Home Service 6th August 2023

Prepare to Worship

Gentle God,
we gather as those who know our need of your strength and pray that you would make us gentle;
as those who know our need of your mercy and pray that you would make us merciful;
as those who know our need of your peace in our hearts and pray that you would make us peacemakers.
In Jesus’ name.

Amen.

A prayer of confession

Forgive us, Lord, when we are too busy to draw close to you on the mountaintop;
too proud to acknowledge our need of your leading;
too stuck in our ways to consider new ways of being church;
too self-sufficient to grow together as a community;
too stubborn to let go of our resentments;
too blind to see that it is our attitudes that separate us from one another, and from you.

Forgive us, change us, use us and accept this our prayer.

Amen.

Please read Matthew 5

The Sermon on the Mount covers Matthew 5–7. It’s the longest block of teaching in the Synoptic Gospels (Matthew, Mark and Luke), and contains some of Jesus’ most challenging teaching – and his most comforting. It begins with the ‘Beatitudes’, a name derived from the Latin for ‘Blessed are’ which begins each verse. They’ve sometimes been called the ‘Beautiful Attitudes’: like meekness, mercy and purity.

None of what Jesus praises in these verses is the kind of thing the world thinks is valuable – and that’s after 2,000 years of Christian teaching. In the Roman world of which Palestine was a part, these qualities were even less respected. Power, often exercised brutally, was everything. Jesus turns all that on its head: it’s the people who mourn and are persecuted, who don’t seek to dominate others but are peacemakers, who are blessed.

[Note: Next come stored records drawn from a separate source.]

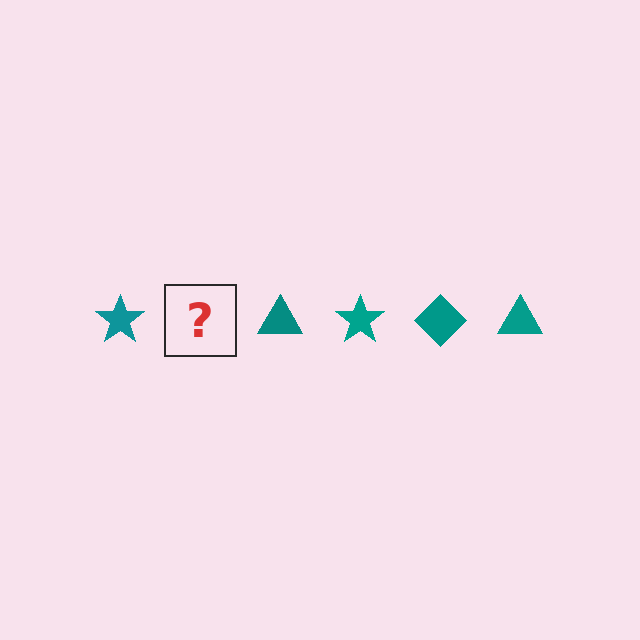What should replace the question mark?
The question mark should be replaced with a teal diamond.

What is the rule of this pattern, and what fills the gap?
The rule is that the pattern cycles through star, diamond, triangle shapes in teal. The gap should be filled with a teal diamond.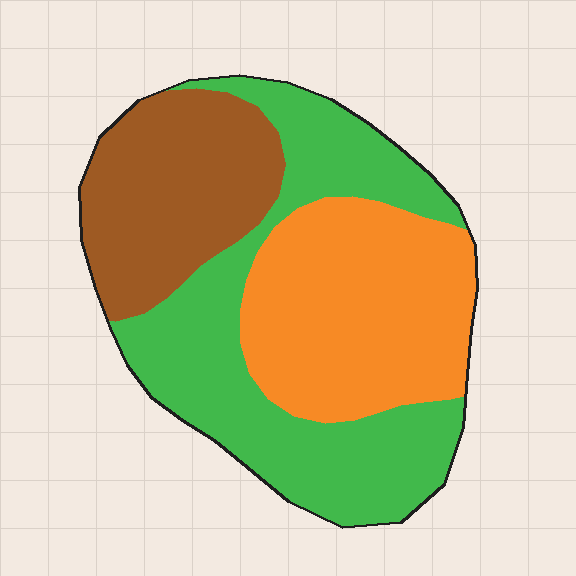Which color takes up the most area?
Green, at roughly 40%.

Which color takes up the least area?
Brown, at roughly 25%.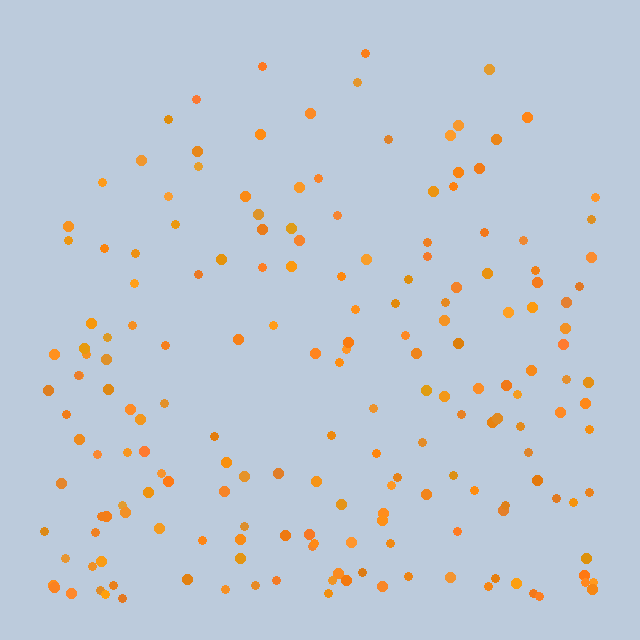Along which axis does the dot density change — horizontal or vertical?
Vertical.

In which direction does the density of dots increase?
From top to bottom, with the bottom side densest.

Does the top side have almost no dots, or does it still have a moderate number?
Still a moderate number, just noticeably fewer than the bottom.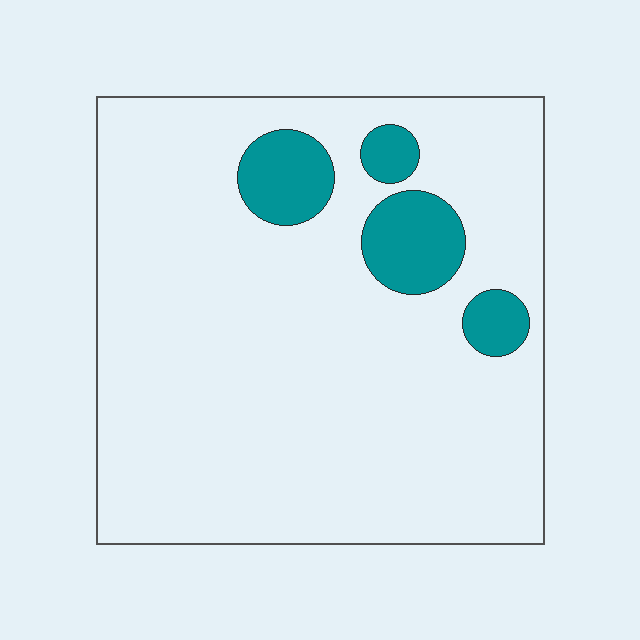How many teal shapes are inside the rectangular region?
4.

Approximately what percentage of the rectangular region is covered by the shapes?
Approximately 10%.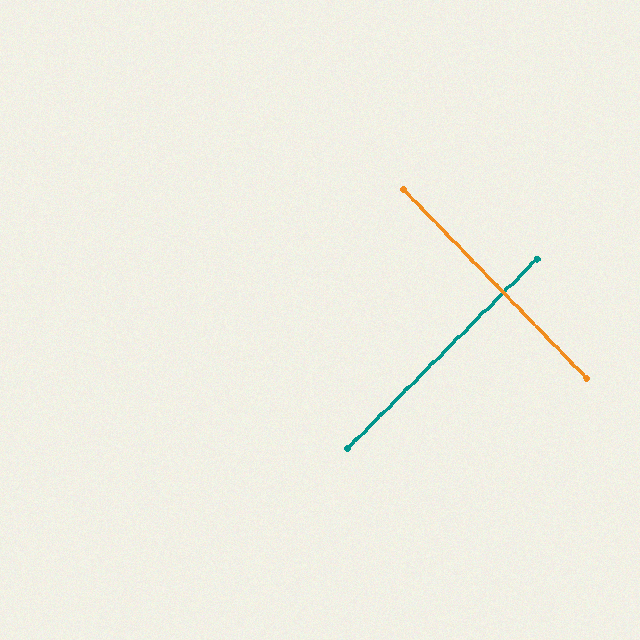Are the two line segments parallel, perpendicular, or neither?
Perpendicular — they meet at approximately 89°.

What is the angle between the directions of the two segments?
Approximately 89 degrees.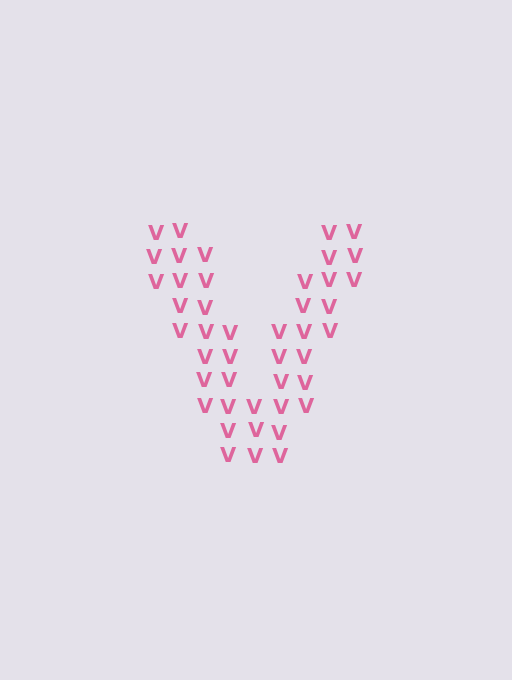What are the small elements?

We quite often hear rich people today described as being ‘worth’ however many millions are in their bank accounts. Christianity challenges the world’s way of measuring worth. Jesus says God measures by a different standard. The Kingdom of Heaven keeps different accounts, and offers different rewards.

Intercessory prayer

Let us pray with our eyes closed and our hearts open ready to bless others and to be blessed by God’s transforming Spirit.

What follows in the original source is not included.